Like it or not, the EU’s role in our lives is growing. Parliament has a chance to put a halt to that by refusing to ratify the Lisbon treaty. However, if, as we suspect, British MPs ratify the treaty and the matter is not referred to voters in a referendum as requested by our party and promised by Tony Blair, the European Parliament’s role will continue to grow. MEPs will extend their role as co-legislators across many more policy areas, and for all that the increasingly Eurosceptic Conservative parliamentary party in Westminster works itself into a frenzy MPs will have less legislative powers, although in fairness the Lisbon Treaty seeks to partially enhance the power of national parliaments in EU legislation. Also Theresa May in her discussion paper is right that we could do a lot more to increase the power of MPs over the executive in scrutinising what UK Ministers get-up to in the EU Council of Ministers as practiced by the Danish parliament which give specific mandates to vote one way or another to their Ministers.
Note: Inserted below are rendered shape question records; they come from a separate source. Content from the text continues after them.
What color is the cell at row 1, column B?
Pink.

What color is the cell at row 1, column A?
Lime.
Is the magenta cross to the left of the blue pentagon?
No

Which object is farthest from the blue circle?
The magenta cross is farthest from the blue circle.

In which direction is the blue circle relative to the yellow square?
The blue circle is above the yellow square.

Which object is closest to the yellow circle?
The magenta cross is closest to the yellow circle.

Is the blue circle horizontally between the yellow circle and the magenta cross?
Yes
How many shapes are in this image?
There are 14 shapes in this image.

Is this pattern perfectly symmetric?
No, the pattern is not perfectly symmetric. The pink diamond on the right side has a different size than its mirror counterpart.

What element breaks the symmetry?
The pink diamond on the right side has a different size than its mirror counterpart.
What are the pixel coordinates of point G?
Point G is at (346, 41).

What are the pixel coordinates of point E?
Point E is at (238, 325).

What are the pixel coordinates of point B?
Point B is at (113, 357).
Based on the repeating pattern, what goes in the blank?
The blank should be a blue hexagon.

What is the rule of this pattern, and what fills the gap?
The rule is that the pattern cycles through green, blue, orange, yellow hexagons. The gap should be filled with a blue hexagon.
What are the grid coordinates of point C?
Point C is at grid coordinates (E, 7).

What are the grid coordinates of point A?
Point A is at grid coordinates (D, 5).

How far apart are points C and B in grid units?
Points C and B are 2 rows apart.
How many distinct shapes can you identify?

I like most Conservatives am against the further ceding of powers to Brussels as embodied in the Lisbon treaty, without the express consent of the British people. However, even if the treaty is killed off the influence of MEPs is unlikely to go away. The party needs to accept this as a fact of life and to bring MEPs committed to fighting for British interests more into the mainstream. The logical consequence of relegating the work of MEPs and the European Parliament to the margins is to mentally withdraw from the European Union with a view to actual withdrawal at a later date. Much as that understandably appeals to many Tory party members, it has never been party policy and is unlikely to become so in the near future.